Abstract

The synthesis and morphology of nano-sized ZnO and unusual belt-like Zn particles prepared via thermolysis of the molecular single-source precursors [MeZnOSiMe₃]₄ (volatile) and [Zn(OSiMe₃)₂]_n (non-volatile) are discussed. These zinc siloxides are simply accessible in high yield through Brønsted acid–base reactions between Me₃SiOH and Me₂Zn in the molar ratio of 1:1 and 2:1, respectively. These precursors show rather unusual ambivalent decomposition behaviour, leading to ZnO and Zn nanoparticles at the same time. Thus, solid-state thermolysis of [MeZnOSiMe₃]₄ furnishes, depending on the reaction conditions, nanocrystalline ZnO and Me₄Si as kinetic products at 160 °C, while elemental Zn and Me₃SiOMe are exclusively formed under thermodynamic reaction control at 300 °C. Remarkably, even mixtures of ZnO and Zn are easily accessible if the decomposition of [MeZnOSiMe₃]₄ is achieved at 200 °C. The ZnO particles (wurtzite structure) have a particle size of 10–12 nm and a very large surface area of ca 110 m² g^–1. Unexpectedly, thermolysis of the non-volatile [Zn(OSiMe₃)₂]_n polymer gives products similar to those obtained in the case of the decomposition of the heterocubane [MeZnOSiMe₃]₄, that is ZnO and/or elemental Zn, depending on the reaction conditions. It turned out that decomposition of the non-volatile polymer [Zn(OSiMe₃)₂]_n proceeds via a Me–Si/Zn–O metathesis reaction, leading to polysiloxanes and the heterocubane [MeZnOSiMe₃]₄ as primary products. In contrast, the gas-phase decomposition of [MeZnOSiMe₃]₄ under chemical-vapour-synthesis (CVS) conditions (high dilution) takes place only at higher temperatures (> 500 °C), leading to elemental Zn particles covered by oligodimethylsiloxanes.

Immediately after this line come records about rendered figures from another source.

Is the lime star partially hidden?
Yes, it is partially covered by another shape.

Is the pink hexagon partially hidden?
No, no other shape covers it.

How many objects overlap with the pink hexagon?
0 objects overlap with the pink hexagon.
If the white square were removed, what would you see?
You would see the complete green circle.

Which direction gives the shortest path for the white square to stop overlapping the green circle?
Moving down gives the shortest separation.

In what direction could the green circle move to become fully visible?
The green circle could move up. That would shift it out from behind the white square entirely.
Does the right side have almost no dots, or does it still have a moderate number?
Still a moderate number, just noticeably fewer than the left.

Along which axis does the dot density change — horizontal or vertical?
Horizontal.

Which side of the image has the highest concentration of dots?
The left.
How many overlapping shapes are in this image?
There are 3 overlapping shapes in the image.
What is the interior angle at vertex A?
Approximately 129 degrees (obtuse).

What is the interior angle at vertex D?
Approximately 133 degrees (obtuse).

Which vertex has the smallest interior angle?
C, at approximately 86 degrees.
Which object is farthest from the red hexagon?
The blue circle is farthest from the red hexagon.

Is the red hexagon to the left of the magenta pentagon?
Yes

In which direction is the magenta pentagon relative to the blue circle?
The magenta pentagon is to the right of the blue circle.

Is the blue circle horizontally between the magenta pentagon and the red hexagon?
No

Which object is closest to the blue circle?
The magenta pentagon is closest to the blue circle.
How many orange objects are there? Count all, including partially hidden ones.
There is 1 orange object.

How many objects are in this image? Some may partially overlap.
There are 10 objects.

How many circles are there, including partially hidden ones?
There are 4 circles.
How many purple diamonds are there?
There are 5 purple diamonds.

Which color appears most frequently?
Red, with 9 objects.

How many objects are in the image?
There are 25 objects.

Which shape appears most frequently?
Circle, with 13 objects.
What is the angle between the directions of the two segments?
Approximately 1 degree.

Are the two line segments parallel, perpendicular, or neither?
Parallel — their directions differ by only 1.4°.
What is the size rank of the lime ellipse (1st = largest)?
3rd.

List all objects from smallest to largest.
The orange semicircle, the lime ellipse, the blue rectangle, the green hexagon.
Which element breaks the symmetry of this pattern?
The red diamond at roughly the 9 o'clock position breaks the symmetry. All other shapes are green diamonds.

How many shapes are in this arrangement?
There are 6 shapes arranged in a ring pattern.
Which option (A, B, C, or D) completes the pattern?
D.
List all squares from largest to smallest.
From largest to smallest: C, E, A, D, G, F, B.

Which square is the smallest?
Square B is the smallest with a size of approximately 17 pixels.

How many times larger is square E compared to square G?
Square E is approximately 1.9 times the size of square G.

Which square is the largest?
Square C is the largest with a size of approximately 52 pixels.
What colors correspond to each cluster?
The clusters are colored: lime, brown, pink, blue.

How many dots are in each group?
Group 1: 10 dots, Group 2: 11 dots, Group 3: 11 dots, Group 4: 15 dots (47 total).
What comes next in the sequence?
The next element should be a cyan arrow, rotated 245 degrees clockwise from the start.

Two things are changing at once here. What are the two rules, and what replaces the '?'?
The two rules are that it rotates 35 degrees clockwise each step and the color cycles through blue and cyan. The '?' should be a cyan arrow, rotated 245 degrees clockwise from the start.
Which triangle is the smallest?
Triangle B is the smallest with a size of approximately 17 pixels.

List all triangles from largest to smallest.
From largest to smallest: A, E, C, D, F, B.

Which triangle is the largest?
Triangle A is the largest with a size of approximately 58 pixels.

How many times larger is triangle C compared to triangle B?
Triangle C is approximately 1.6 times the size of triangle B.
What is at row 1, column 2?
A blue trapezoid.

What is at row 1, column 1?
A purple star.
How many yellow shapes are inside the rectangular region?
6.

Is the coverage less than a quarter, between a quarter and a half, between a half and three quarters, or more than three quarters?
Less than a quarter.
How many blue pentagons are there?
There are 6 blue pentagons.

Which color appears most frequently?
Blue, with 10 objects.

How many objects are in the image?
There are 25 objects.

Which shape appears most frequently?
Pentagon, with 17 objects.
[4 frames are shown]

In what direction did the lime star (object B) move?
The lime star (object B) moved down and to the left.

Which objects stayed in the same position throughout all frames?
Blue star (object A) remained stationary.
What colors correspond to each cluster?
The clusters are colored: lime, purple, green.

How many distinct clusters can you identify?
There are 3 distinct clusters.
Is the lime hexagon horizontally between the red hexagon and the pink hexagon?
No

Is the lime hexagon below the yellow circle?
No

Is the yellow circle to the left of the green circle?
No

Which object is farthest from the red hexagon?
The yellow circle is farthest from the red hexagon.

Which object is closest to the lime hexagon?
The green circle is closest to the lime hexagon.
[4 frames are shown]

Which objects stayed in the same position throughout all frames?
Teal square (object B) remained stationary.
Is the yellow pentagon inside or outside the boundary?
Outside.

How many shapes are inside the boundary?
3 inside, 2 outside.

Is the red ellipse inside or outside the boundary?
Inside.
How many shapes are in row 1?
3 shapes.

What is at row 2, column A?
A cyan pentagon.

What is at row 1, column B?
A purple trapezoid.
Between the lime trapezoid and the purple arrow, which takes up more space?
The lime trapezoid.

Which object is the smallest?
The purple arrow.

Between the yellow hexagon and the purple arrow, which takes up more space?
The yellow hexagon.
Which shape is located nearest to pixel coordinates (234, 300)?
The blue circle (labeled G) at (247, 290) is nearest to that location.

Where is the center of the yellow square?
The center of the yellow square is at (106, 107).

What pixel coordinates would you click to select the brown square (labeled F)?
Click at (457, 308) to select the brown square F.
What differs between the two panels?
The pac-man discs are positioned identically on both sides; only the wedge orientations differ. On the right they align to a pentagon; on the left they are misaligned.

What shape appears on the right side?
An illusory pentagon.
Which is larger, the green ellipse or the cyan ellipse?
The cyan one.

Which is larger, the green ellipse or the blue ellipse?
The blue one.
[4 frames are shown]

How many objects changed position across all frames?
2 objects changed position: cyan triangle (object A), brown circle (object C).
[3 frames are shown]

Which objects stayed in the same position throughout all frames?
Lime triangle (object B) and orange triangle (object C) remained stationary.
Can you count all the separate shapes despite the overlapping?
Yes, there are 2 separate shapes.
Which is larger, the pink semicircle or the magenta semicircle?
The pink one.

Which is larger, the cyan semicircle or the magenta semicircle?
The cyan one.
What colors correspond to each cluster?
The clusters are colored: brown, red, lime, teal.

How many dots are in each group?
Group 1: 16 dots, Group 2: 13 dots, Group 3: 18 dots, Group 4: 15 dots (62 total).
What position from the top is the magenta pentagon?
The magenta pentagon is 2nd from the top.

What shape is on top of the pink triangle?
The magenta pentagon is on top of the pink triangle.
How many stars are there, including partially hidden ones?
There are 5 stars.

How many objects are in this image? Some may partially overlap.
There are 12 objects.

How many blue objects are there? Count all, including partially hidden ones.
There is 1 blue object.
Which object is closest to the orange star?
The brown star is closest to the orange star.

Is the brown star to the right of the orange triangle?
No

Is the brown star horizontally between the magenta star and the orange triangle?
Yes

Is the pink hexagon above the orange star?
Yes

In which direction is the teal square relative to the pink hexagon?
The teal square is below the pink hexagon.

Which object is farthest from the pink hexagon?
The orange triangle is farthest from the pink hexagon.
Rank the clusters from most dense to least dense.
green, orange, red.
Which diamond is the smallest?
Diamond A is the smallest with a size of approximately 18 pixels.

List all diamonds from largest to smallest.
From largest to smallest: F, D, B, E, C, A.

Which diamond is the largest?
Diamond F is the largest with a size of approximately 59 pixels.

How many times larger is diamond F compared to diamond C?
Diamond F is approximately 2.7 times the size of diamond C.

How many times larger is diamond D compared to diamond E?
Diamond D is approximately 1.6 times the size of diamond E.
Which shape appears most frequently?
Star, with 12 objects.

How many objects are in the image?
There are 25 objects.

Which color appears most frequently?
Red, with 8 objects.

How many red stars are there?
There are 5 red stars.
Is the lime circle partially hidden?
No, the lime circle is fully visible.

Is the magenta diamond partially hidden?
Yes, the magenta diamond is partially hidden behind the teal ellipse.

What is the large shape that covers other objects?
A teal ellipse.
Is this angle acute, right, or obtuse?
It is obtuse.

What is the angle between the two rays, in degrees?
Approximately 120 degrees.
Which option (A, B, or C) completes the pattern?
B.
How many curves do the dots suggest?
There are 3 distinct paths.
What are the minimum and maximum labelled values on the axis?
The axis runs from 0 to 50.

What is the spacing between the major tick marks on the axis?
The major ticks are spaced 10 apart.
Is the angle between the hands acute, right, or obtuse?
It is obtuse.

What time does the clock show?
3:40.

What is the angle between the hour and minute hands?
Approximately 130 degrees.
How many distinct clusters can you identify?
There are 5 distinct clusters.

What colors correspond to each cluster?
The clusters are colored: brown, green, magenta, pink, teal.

Spontaneous separation of the Zn particles and their polysiloxane shells is observed at 750 °C, affording crystalline Zn with a rod- and belt-like morphology and a typical length of a few micrometers. The latter nano-whiskers were characterized by Electron Dispersion X-Ray Analysis (EDX) and High-Resolution Transmission Electron Microscopy (HRTEM). Finally, a mechanism for the stepwise CVS decomposition of [MeZnOSiMe₃]₄ is proposed.